Many unassigned features using SILVA trained classifier for V1-V3 hypervariable region

Hello,

I'm currently running the QIIME2-DADA2 (v. 2020.8) pipeline to process 16S paired end sequences from different hypervariable regions separately. Each was trimmed using Cutadapt and quality filtered and denoised with DADA2.

When I tried to train my own classifiers for each region, I was able to get very good feature classifications down to the species level for the vast majority of features for all regions except V1-V3. For the V1-V3 region, the vast majority are unassigned.

Just to give an idea of how badly classified: 1492/2723 are unassigned, 1225/2723 are classified to domain level, and only 6 total are down to the species level. So, essentially almost all are either unassigned or classified to domain level only.
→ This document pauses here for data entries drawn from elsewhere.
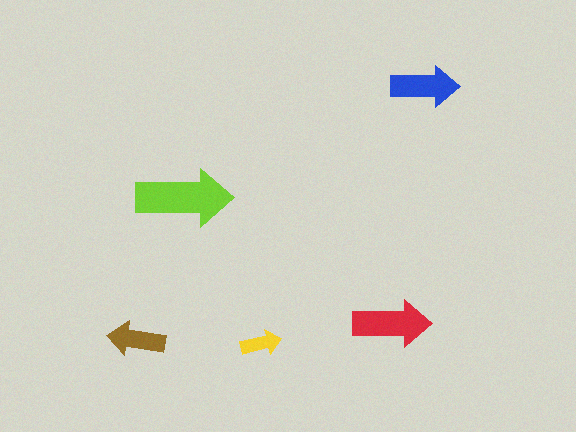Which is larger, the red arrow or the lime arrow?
The lime one.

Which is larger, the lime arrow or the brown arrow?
The lime one.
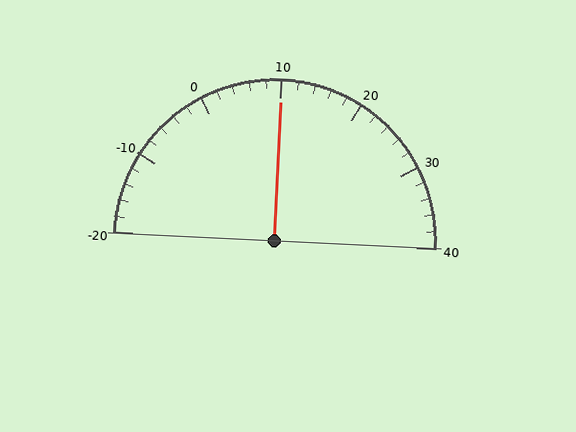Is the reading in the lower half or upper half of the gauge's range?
The reading is in the upper half of the range (-20 to 40).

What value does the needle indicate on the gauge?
The needle indicates approximately 10.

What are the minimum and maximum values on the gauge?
The gauge ranges from -20 to 40.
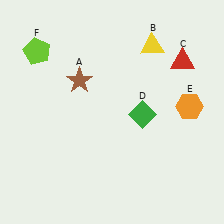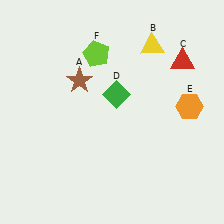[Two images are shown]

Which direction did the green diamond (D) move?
The green diamond (D) moved up and to the left.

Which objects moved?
The objects that moved are: the green diamond (D), the lime pentagon (F).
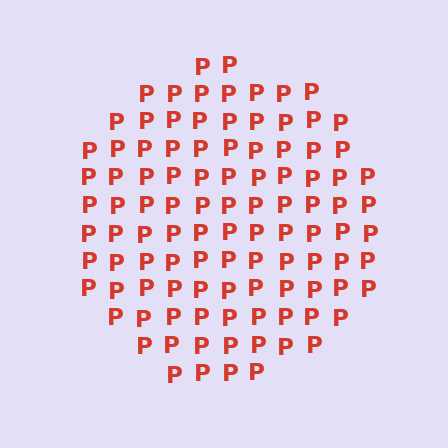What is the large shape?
The large shape is a circle.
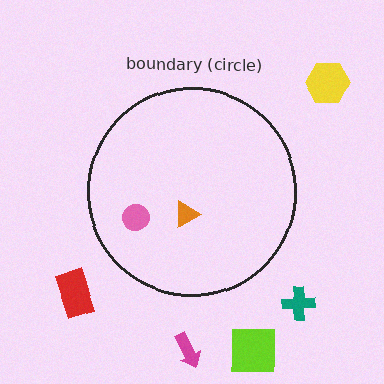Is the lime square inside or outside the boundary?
Outside.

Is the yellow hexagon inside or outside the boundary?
Outside.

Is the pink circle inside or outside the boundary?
Inside.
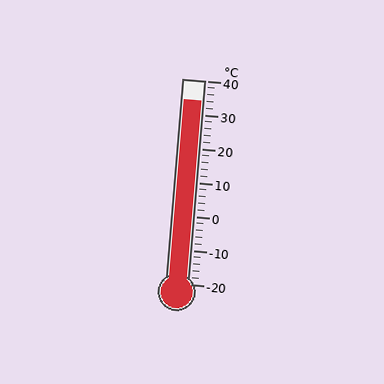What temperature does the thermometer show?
The thermometer shows approximately 34°C.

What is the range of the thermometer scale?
The thermometer scale ranges from -20°C to 40°C.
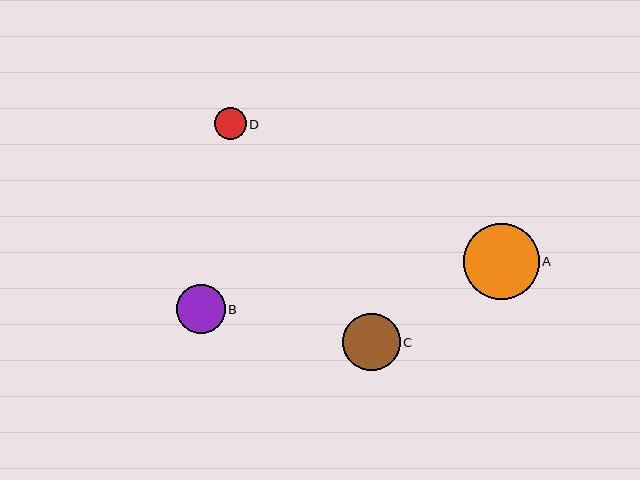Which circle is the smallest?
Circle D is the smallest with a size of approximately 32 pixels.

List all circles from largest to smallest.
From largest to smallest: A, C, B, D.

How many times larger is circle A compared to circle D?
Circle A is approximately 2.4 times the size of circle D.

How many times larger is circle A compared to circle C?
Circle A is approximately 1.3 times the size of circle C.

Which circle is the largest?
Circle A is the largest with a size of approximately 76 pixels.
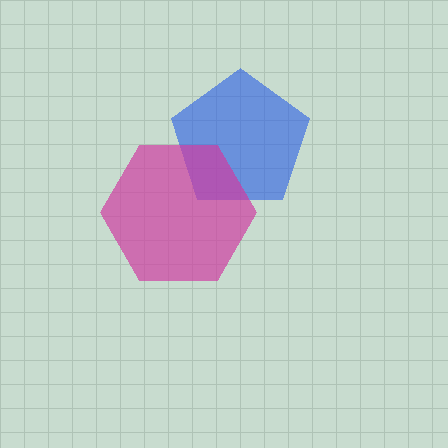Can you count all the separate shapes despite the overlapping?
Yes, there are 2 separate shapes.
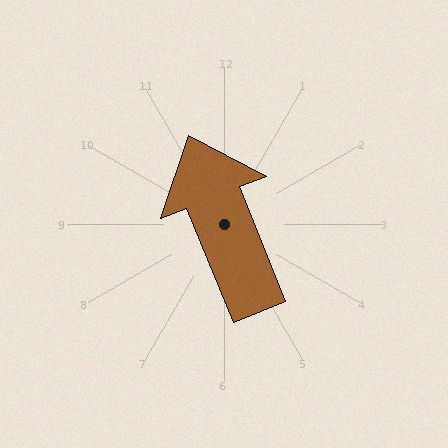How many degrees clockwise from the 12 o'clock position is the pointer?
Approximately 338 degrees.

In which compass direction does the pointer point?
North.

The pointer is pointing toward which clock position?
Roughly 11 o'clock.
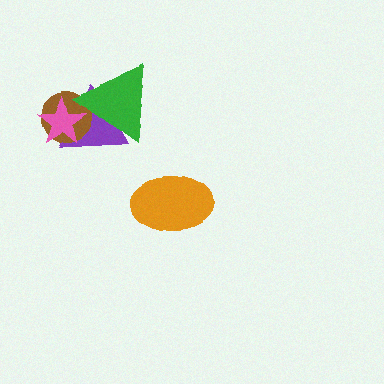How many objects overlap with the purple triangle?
3 objects overlap with the purple triangle.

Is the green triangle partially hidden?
No, no other shape covers it.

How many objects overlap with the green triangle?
2 objects overlap with the green triangle.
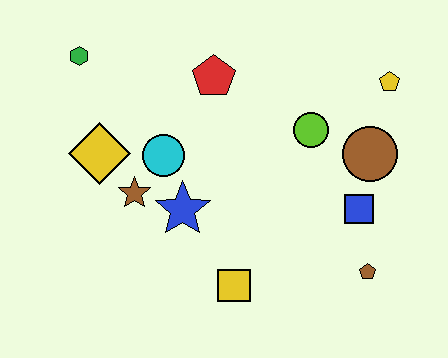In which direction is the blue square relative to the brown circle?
The blue square is below the brown circle.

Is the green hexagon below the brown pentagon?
No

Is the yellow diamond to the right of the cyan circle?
No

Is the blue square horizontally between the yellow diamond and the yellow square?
No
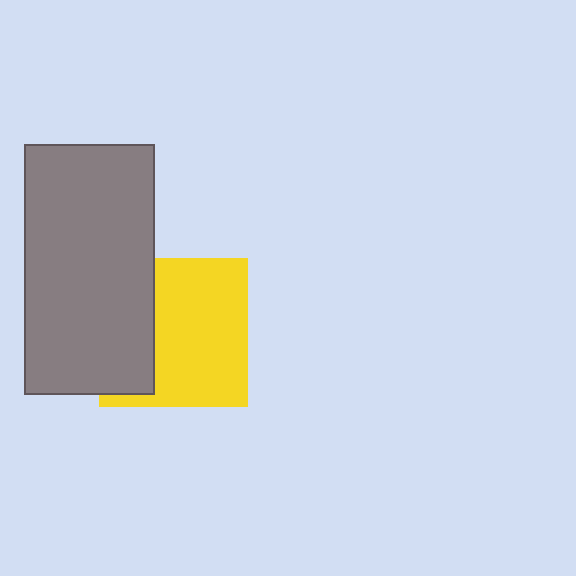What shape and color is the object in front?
The object in front is a gray rectangle.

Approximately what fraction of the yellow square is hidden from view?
Roughly 35% of the yellow square is hidden behind the gray rectangle.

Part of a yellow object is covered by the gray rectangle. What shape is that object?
It is a square.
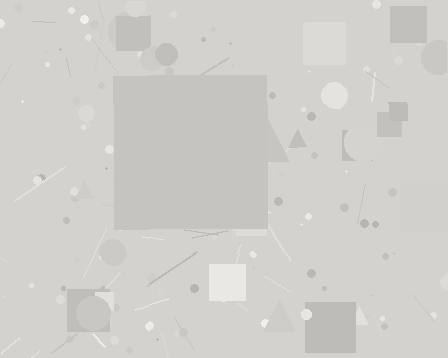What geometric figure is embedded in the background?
A square is embedded in the background.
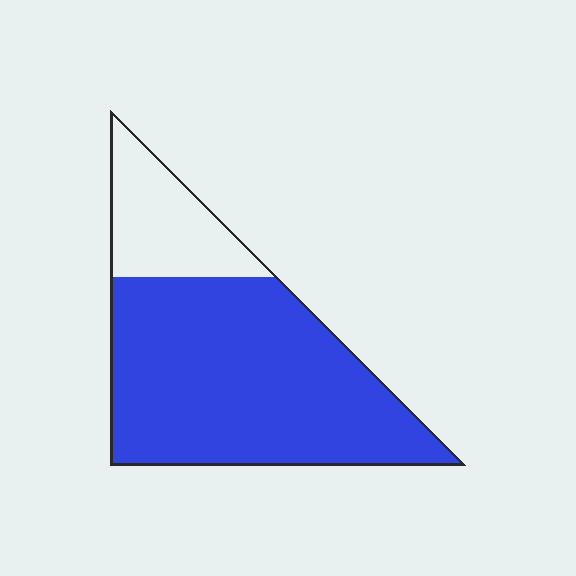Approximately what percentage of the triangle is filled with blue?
Approximately 80%.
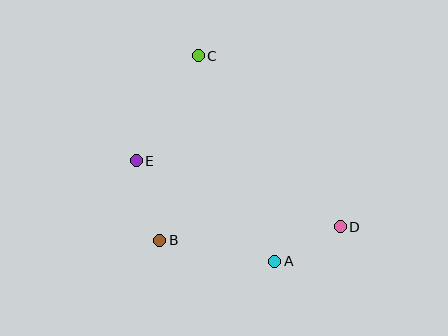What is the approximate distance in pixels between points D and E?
The distance between D and E is approximately 215 pixels.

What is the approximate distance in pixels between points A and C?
The distance between A and C is approximately 220 pixels.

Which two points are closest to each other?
Points A and D are closest to each other.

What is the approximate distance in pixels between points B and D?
The distance between B and D is approximately 181 pixels.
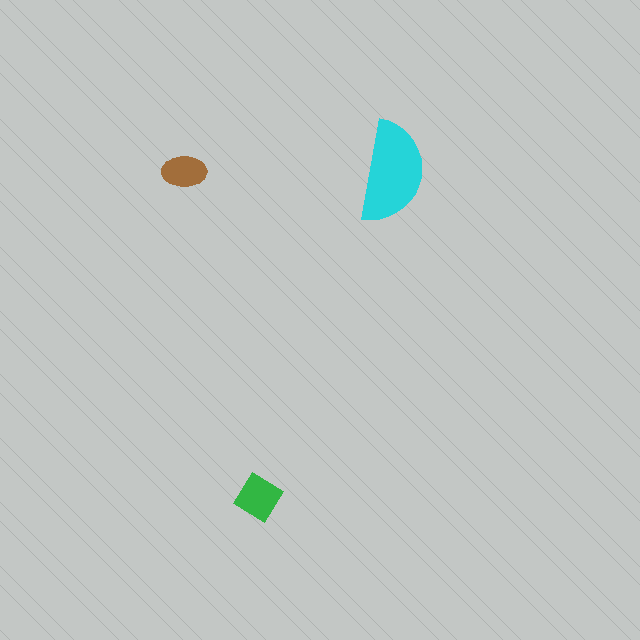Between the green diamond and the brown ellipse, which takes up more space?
The green diamond.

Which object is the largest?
The cyan semicircle.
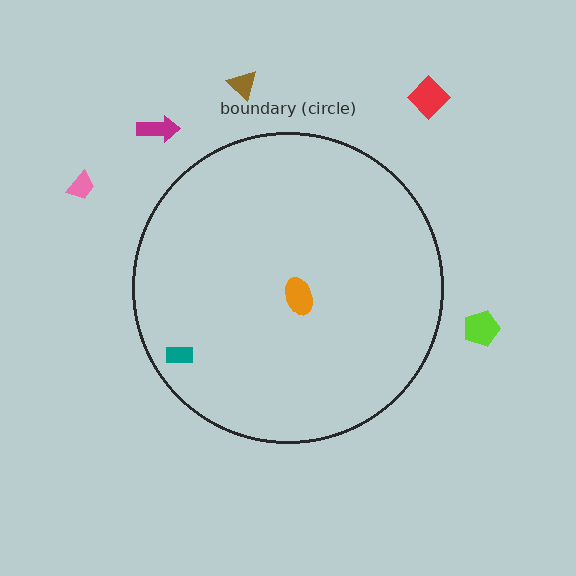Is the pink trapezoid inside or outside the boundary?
Outside.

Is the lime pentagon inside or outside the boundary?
Outside.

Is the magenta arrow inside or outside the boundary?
Outside.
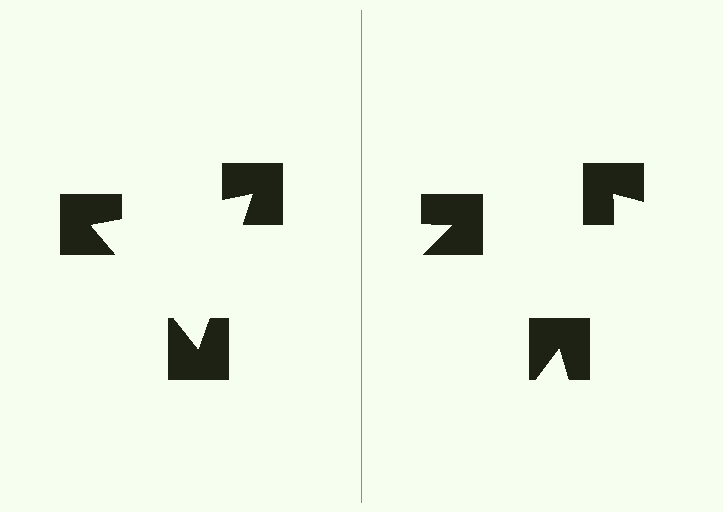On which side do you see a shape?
An illusory triangle appears on the left side. On the right side the wedge cuts are rotated, so no coherent shape forms.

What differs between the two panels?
The notched squares are positioned identically on both sides; only the wedge orientations differ. On the left they align to a triangle; on the right they are misaligned.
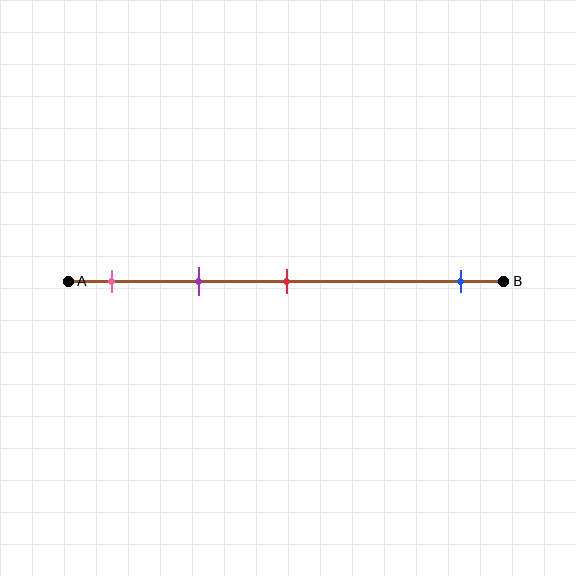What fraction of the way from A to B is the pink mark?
The pink mark is approximately 10% (0.1) of the way from A to B.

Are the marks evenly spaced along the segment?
No, the marks are not evenly spaced.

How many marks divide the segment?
There are 4 marks dividing the segment.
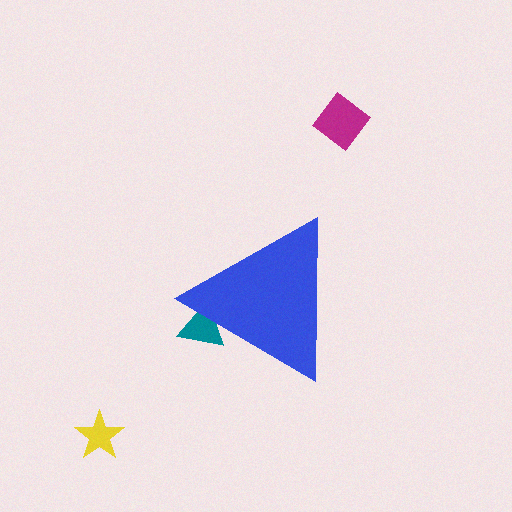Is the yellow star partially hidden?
No, the yellow star is fully visible.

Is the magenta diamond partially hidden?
No, the magenta diamond is fully visible.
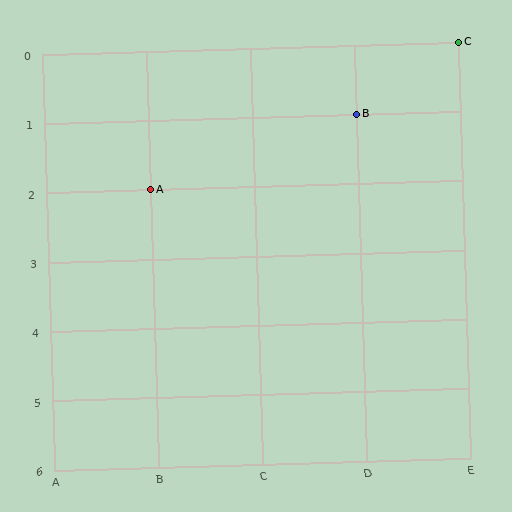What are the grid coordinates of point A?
Point A is at grid coordinates (B, 2).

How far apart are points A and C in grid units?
Points A and C are 3 columns and 2 rows apart (about 3.6 grid units diagonally).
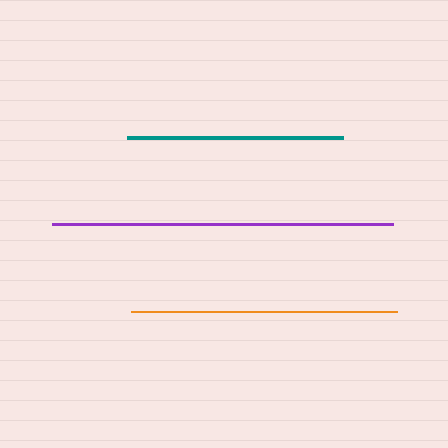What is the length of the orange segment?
The orange segment is approximately 266 pixels long.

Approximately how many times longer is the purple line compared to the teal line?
The purple line is approximately 1.6 times the length of the teal line.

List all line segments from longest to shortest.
From longest to shortest: purple, orange, teal.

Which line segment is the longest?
The purple line is the longest at approximately 341 pixels.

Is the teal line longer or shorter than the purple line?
The purple line is longer than the teal line.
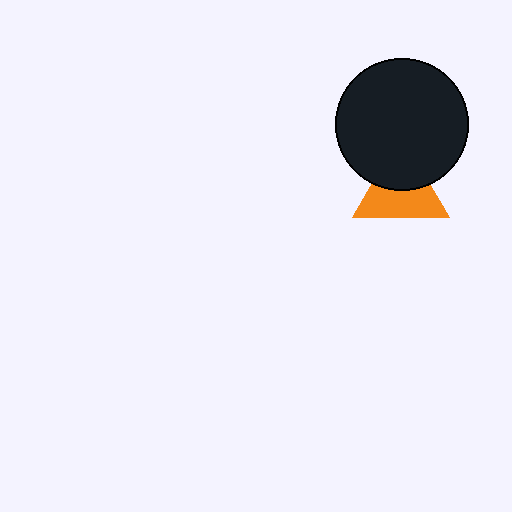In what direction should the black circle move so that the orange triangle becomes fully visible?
The black circle should move up. That is the shortest direction to clear the overlap and leave the orange triangle fully visible.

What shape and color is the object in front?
The object in front is a black circle.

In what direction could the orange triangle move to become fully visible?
The orange triangle could move down. That would shift it out from behind the black circle entirely.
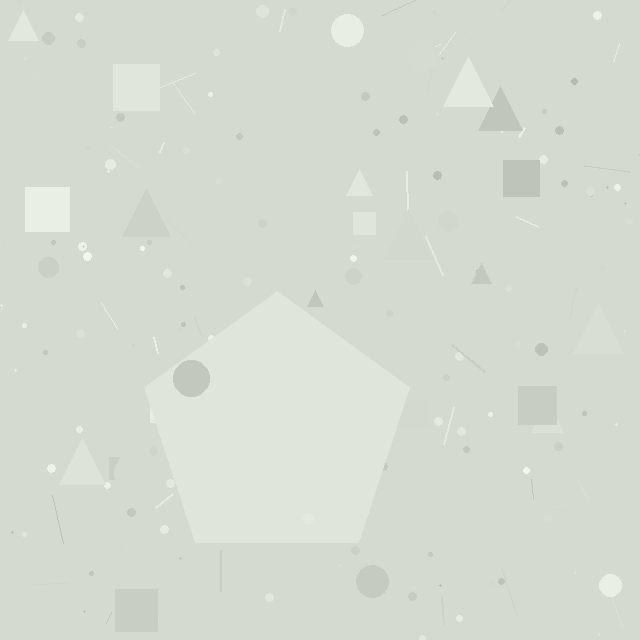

I used the SILVA full length sequences & taxonomy files below from the Q2 data resources to train the classifier:

I followed the Q2 feature classifier tutorial to train the classifiers using primers 27FYM (5′-AGAGTTTGATCMTGGCTCAG-3′) and 519R (5′-GWATTACCGCGGCKGCTG-3′)

I've searched for issues related to unclassified features in this forum. I've tried/considered solutions from these similar posts, but they did not seem to resolve the issue I am having.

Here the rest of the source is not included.